East Carbon Medical Clinic looks to more years of service
Sitting on a quiet street corner in East Carbon, the building's brick and turquoise siding contrasts perfectly with the clean and clear skies above. With over 50 years of service, the building is beginning to show its age, but the doors have been open ever since serving the local community with the intention of helping whoever steps inside. For some who work at the Carbon Medical Service Clinic, 100 more years of community service is not out of the question.
The clinic was created on July 13, 1952, when the Carbon Medical Service Association was incorporated to help meet the needs of the coal miners and their families in Carbon and Emery County.
The Association used a 501(c)4 membership organization which, much like the modern HMOs, required members to pay membership dues and in turn they received medical services.
Throughout its history, the clinic has dealt with a number of challenges. The ups and downs of the coal mining industry with the closing and reopening of mines, companies going bankrupt and workers leaving the area searching for other opportunities. Through all of this, the clinic still provided those patients who came to them for care. However, a bigger problem seemed to be hanging over the clinic: staying open.
In 1992, the clinic's board of directors began the process of taking steps to ensure that the clinic would stay open for service in the community. The clinic looked into the possibility of having Castleview Hospital take over the clinic and operate it. But ultimately it was decided that the best option would be for the clinic to stay non-profit with its community board of directors. Carbon Medical got in connection with the Association for Utah Community Health and the State of Utah Bureau of Primary Care/Rural Health Association.
In order to stay open, the clinic then began looking into federal assistance, applying for a designation as a Federally Qualified Health Center. In April 1992, the designation for Federally Qualified Health Center was awarded. In October 1992, after applying for a grant from the Department of Health and Human Services, the clinic was awarded a grant of $89,106. The clinic has been receiving grant money ever since, growing to over $507,610 in 2009-2010.
Those who were a part of the transition of the clinic remember the long hours and tireless work needed to keep the clinic open.
"If I had to go back and do all of the work all over again, I would," said Yvonne Jensen, executive director of Carbon Medical Service.
Jensen, 72, has been involved with the clinic since the 1980s and has seen Carbon Medical change and adapt to the times. The long hours of looking for federal assistance and trying to keep the clinic afloat were worth the effort in return for the service the clinic provides to patients in the community.

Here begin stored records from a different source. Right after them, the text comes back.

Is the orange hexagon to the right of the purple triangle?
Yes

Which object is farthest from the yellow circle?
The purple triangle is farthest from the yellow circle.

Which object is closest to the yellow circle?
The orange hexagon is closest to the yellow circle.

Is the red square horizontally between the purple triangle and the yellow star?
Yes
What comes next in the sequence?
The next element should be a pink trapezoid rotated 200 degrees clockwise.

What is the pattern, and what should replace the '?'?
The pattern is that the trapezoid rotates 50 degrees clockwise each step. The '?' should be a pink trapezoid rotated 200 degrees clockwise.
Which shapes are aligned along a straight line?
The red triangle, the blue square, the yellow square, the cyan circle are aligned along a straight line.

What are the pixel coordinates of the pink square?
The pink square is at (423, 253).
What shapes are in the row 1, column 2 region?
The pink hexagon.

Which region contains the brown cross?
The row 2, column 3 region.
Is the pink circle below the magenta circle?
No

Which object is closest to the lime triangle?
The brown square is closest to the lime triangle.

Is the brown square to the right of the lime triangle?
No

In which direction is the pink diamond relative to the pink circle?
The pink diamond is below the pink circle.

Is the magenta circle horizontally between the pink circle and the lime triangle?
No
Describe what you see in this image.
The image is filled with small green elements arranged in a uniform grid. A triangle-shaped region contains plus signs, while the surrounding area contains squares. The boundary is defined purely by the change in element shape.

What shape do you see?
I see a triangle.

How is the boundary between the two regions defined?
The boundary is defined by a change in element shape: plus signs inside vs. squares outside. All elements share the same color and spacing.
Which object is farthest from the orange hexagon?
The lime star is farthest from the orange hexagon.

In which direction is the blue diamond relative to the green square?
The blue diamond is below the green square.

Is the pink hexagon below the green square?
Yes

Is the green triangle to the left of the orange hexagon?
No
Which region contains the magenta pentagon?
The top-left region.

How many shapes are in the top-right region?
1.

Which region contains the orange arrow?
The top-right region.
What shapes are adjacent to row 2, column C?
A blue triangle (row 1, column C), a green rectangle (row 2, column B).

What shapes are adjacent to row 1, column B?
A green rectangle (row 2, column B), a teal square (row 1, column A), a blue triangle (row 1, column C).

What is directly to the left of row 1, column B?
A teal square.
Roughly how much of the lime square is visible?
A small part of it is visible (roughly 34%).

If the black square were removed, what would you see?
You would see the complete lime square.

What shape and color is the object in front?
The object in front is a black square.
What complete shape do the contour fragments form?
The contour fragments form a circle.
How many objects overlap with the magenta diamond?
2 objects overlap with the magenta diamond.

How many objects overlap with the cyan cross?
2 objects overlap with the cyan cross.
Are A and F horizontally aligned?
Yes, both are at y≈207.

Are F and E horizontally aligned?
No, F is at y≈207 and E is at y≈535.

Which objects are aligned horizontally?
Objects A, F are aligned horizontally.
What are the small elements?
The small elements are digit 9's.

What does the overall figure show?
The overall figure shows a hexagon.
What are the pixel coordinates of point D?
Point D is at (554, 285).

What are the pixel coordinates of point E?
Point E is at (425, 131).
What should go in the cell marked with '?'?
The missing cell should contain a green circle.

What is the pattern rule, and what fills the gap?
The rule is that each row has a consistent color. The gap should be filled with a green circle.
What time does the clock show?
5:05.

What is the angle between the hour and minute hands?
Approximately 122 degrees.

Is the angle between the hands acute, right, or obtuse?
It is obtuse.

"There were volumes and volumes of work we had to get done to keep it open," Jensen said. "The hard work was fulfilling because I know I have made a difference in not seeing the clinic have to close down."
After some restructuring by the board of directors, the clinic became a community health center and applied to be a 501(c)3 non-profit organization. Since then, the clinic has brought over $1.6 million in federal money and over $600,000 in state primary grant care grant money into the community.
In June 2003, Carbon Medical purchased the Helper Clinic in Helper with no additional federal assistance from a private practice doctor who left the area. In addition to having another site available for patients to visit, the uninsured and homeless populations have a place to go, Jensen said.
The clinic also has a pharmacy branch in Green River, providing the only pharmacy service in the area. Using newer services such as a telepharmacy system and a medical manager system, which provides the clinic the ability to network with other community health centers in Utah, New Mexico and Florida for the payment management of patient accounts, the clinic is keeping pace with technology.
Recently the board of directors has undergone some change. Ivan McCourt, 92, announced he was leaving his position as chairman of the board after 30 years of service. McCourt, a former coal miner and longtime resident of Columbia, said it was time for him to step aside.
"Thirty years is a long time to be on the board and I had been there long enough anyway," McCourt laughed. He was replaced as chairman of the board by Joe Bonacci, former mayor of Helper.
As the clinic continues to provide a service to people in Carbon County, it needs to stay on top of everything including the constant changes in technology and keeping staff well informed and educated, Jensen said.
Keeping the clinic going for 100 more years will surely bring more ups and downs but Jensen believes everyone on the staff intends to keeping working hard for as long as possible, including herself.
"We're going in the right direction with the clinic," she said. "And I intend to be here as long as I can function."